The Five Intellectual Virtues

Aristotle's epistemology, most systematically presented in Nicomachean Ethics Book VI, identifies five distinct intellectual virtues, each governing a different domain of knowing.

Episteme (scientific knowledge) is knowledge of what is necessary and unchanging. That of which there is unqualified scientific knowledge cannot be other than it is; episteme deals with universal principles rather than contingent or particular things, and concerns itself with the eternal rather than the variable. Mathematical truths are the paradigm case.

Nous (intuitive reason) is the faculty that grasps first principles directly and non-discursively, without requiring demonstration or logical proof. Nous apprehends what demonstration presupposes — the fundamental axioms and definitions that cannot themselves be derived from anything more basic. Unlike discursive knowledge that proceeds step-by-step through reasoning, nous operates through direct intellectual apprehension.

Sophia (theoretical wisdom) combines nous with episteme into the highest form of intellectual virtue, achieving comprehensive knowledge of the eternal and unchanging through scientific demonstration grounded in intuited first principles. Both sophia and nous are oriented toward theoria (contemplative understanding) rather than action or production, and sophia is presented as the most valuable intellectual virtue, concerned with knowledge for its own sake.

Techne (craft knowledge or productive knowledge) is knowledge with a rational account (meta logou) of how to produce. It concerns things that could be otherwise — the contingent realm of making and production — and is thus sharply contrasted with episteme's domain of necessity. A true techne must be articulable: the practitioner must be able to give reasons for their productive choices based on understanding the causes and principles governing their craft.

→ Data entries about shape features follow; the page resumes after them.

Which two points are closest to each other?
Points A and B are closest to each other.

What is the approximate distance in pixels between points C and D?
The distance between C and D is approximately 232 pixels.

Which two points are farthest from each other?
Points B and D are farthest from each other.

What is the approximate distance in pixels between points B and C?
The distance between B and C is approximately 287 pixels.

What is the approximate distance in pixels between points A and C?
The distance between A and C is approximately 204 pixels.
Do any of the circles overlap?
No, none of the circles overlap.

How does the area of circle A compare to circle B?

Phronesis (practical wisdom) governs praxis — action whose end is internal to the activity itself, such as living well or acting justly. Phronesis is the intellectual virtue that deliberates well about what conduces to human flourishing and enables correct judgment in particular ethical situations.

Aristotle takes having a logos of the cause as the benchmark of genuine knowledge — a practitioner must be able to give reasons, not merely produce results.

Techne: Rational Making

Aristotle's account of techne is one of his most original contributions to philosophy of knowledge. Techne is defined as a stable hexis (disposition) oriented toward poiesis (making) and governed by logos — a rational account of why methods work and how to produce something that could either exist or not exist. The principle of change in things produced through techne resides in the maker, not in the thing made: whereas natural things possess their principle of change internally (in physis), artificial things have their principle of change external to themselves, located in the craftsperson.

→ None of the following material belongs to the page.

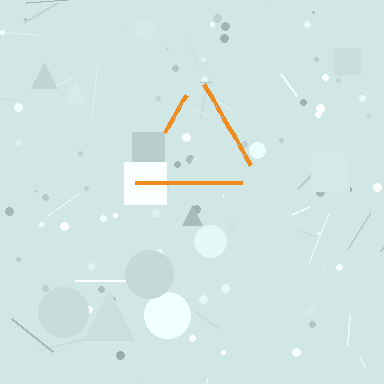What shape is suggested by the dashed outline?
The dashed outline suggests a triangle.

Techne is sharply distinguished from mere empeiria (accumulated experience) and from knack (unreasoned habit). A person may perform productive actions skillfully through habit or talent without possessing techne. The distinction hinges on the requirement for a rational account (logos) and understanding of causes: techne is teachable and articulable because it rests on rational principles, while knack cannot be systematically transmitted. Someone with knack can produce results but cannot explain or teach their method; someone with techne understands and can articulate the principles underlying their craft.

Techne arises when from many particular thoughts belonging to experience, a single universal judgment about similar things emerges. The craftsperson moves through experience — encountering many instances of similar problems — to eventually formulate universal principles about how to solve those problems. This universal dimension gives techne its rational character.

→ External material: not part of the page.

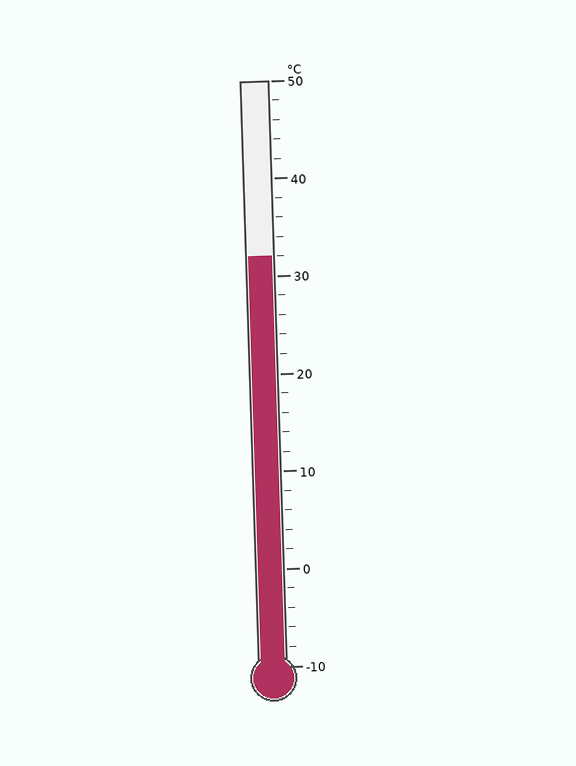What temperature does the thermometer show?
The thermometer shows approximately 32°C.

Aristotle uses medicine as the paradigm example of techne: a physician with mere experience knows "this treatment helped this type of patient," but a physician with medical techne understands "this medicine has helped everyone of a particular definite sort when suffering from this particular type of disease." Medical techne requires navigating between universal medical principles and the particular, contextual features of individual patients.

Poiesis and Praxis

Aristotle's distinction between poiesis (making/production) and praxis (doing/action) is foundational to his practical philosophy. Poiesis produces something separate from the activity itself (a house, a medicine); the telos (end) lies in the product. Praxis is activity whose end is in itself and cannot be separated from the activity — governance, ethical living, virtue.

This distinction grounds Aristotle's decisive critique of Plato's craft analogy for virtue: craft aims at a product external to the activity itself, but virtue's end is internal to the action itself. The courageous person acts courageously, and the end is virtuous activity, not a separate artifact. Additionally, Aristotle argues that practical wisdom and virtue differ from craft because they involve the capacity for appropriate emotional response (pathos), which craft knowledge lacks.

Hylomorphism and Substance

In Aristotle's metaphysics, every physical substance is composed of two metaphysically distinct principles: matter (hyle) and form (morphe). Matter is the passive, indeterminate potentiality that constitutes the material basis of a substance, while form is the actualizing principle that shapes matter and determines what kind of thing the substance is. Form actualizes the potential properties of matter, and except for purely intellectual thought, form is not physically separable from matter.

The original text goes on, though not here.